Government agencies today recognize the benefits that come from a modern data analytics platform--a single, central system that stores unlimited data regardless of type or volume and offers users a wide array of tools to work with that data. Improving process efficiencies, tracking performance insight from IoT sensors, and recognizing trends in citizen behavior are just a few of the benefits of data analytics, but all this is moot without strong security features in place to safeguard the vast array of data. And in the public sector, data can be highly sensitive and subject to heavy regulations and governance controls designed to ensure data security. Agencies should have the ability to choose the platform that best suits their need for flexibility and scalability whether that is on premise, in the cloud or a hybrid model, though data security must be a priority regardless.
Early developers of data analytics did not prioritize data security, as the initial focus was on workloads and data sets not considered sensitive and subject to regulation. Initially, security controls addressed user error such as accidental deletion rather than malicious use. But the data management environment and needs are different today, with data-driven insights enabling a more efficient and engaged government than ever before. The maturity of today’s data analytics platforms means that there are many data paths, and while data ecosystems are loosely coupled, often times each has separate channels for getting data in and out of the platform. In order to ensure that all data remains secure at all times, there are four common factors of security that agencies should take into account.
- Authentication - Authentication focuses on guarding access to the system, its data and its various services. It mitigates the risk of unauthorized usage of services and confirms that a user or service is who they claim to be. Agencies typically manage identities, profiles and credentials through a single distributed system. A strong data analytics platform should require robust authentication in order for a cluster to operate securely. There are many approaches to authentication in order to ensure security. This includes perimeter authentication, which secures the data cluster itself, or access that is external to or on the perimeter of the data analytics platform. There is also cluster authentication, whereby internal checks prevent rogue services from introducing themselves into cluster activities via impersonation and subsequently capturing potentially critical data as a member of a distributed job or service.

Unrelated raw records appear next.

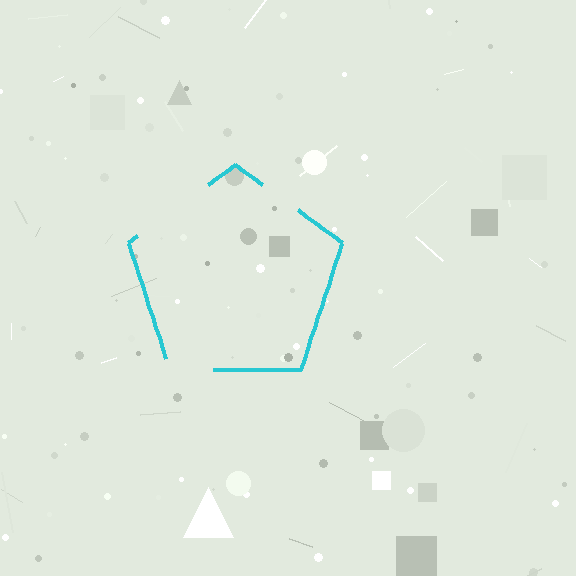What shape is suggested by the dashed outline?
The dashed outline suggests a pentagon.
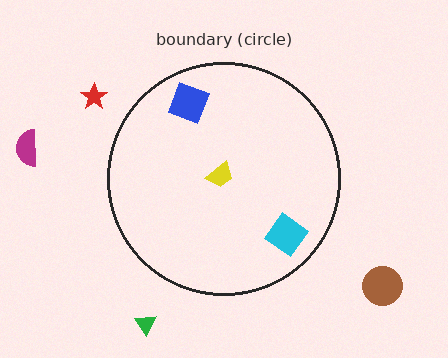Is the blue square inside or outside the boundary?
Inside.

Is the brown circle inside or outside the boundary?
Outside.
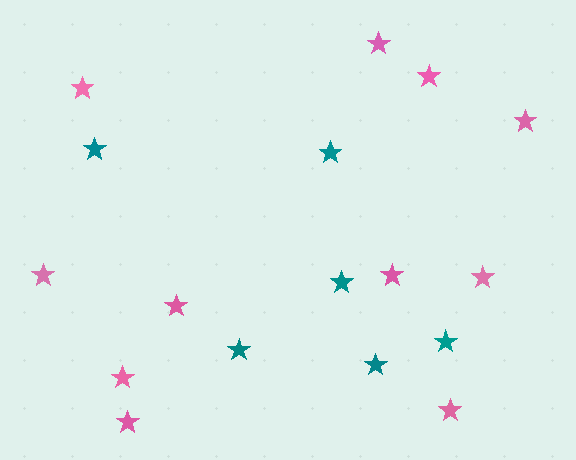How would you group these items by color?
There are 2 groups: one group of teal stars (6) and one group of pink stars (11).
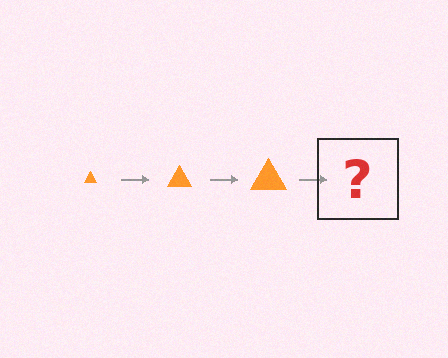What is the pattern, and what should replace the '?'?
The pattern is that the triangle gets progressively larger each step. The '?' should be an orange triangle, larger than the previous one.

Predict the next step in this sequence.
The next step is an orange triangle, larger than the previous one.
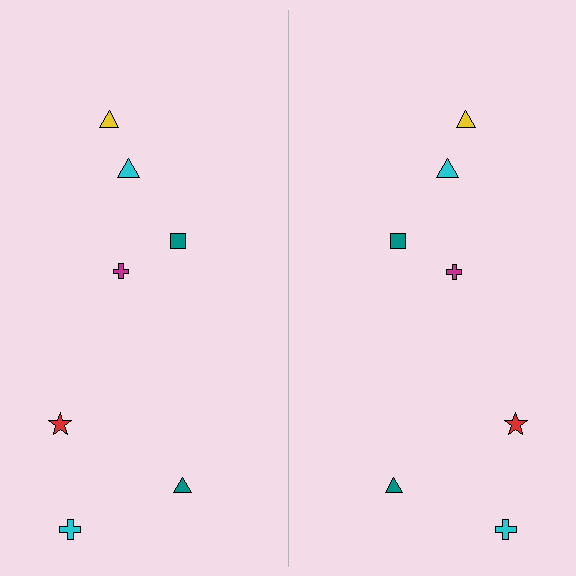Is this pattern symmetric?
Yes, this pattern has bilateral (reflection) symmetry.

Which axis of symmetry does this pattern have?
The pattern has a vertical axis of symmetry running through the center of the image.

- Authorization - Authorization manages who or what has access or control over a given resource or service. Since a robust data analytics platform merges together the capabilities of multiple, varied and previously separate IT systems as an enterprise data hub that stores and works on all data within an agency, this necessitates multiple authentication controls with varying granularities. Each control should be modeled after controls that the IT team is already familiar with, enabling an easy selection of the right tool for the right task. Common data flows often require different authorization controls at each stage of processing.

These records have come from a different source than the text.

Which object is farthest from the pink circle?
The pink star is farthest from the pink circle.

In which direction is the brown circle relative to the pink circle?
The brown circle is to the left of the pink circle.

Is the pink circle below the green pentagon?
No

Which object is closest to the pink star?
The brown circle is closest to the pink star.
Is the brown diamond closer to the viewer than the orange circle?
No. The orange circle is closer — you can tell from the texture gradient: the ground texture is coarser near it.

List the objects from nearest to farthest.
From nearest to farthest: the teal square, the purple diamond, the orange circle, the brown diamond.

- Data Protection - The goal of data protection is to ensure that only authorized users can view, use and contribute to a data set. Such security controls add another layer of protection against potential threats by end-users and also thwart attacks from administrators and malicious actors on the network or in the data center. This type of protection is especially critical for the government, where insider threats pose arguably the greatest risk to data security. Agencies must protect data at all times, both when it is persisted to disk or other storage mediums, known as “data-at-rest,” as well as “data in transit” when it moves from one process or system to another. The form that data protection takes can vary depending on the task at hand and data type. For example, protecting data-at-rest can be achieved through data encryption and key management at the application level.
- Auditing - Auditing aims to capture a complete and immutable historical record of all activity within a system and plays a central role in three key activities within the government. First, auditing is a part of a system’s security regime and can explain what happened, when, and to whom or what in case of a breach or other malicious intent. For instance, if a rogue administrator deletes a user’s data set, auditing provides the details of this action, and the correct data may be retrieved from backup. Auditing also helps with compliance by satisfying the core requirements of regulations associated with sensitive or personally identifiable information, including HIPAA and FISMA. Auditing provides the touchpoints necessary to construct the trail of who, how, when and how often data is produced, viewed, or manipulated. Finally, auditing offers the historical data and context needed for data forensics. Audit information leads to the understanding of how various populations use different data sets and can help establish the access patterns of these data sets.
Next-generation data management requires authentication, authorization, audit and data protection controls in order to establish a place to store and operate all data within the government. This is made even more critical by the rigorous security requirements necessary to keep sensitive government information safe, and thus agencies are in need of a complete data management solution. As the volume and type of data being utilized for analytics continue to grow, the proper precautionary steps must be taken to establish this next generation of data management through an integrated and comprehensive security strategy.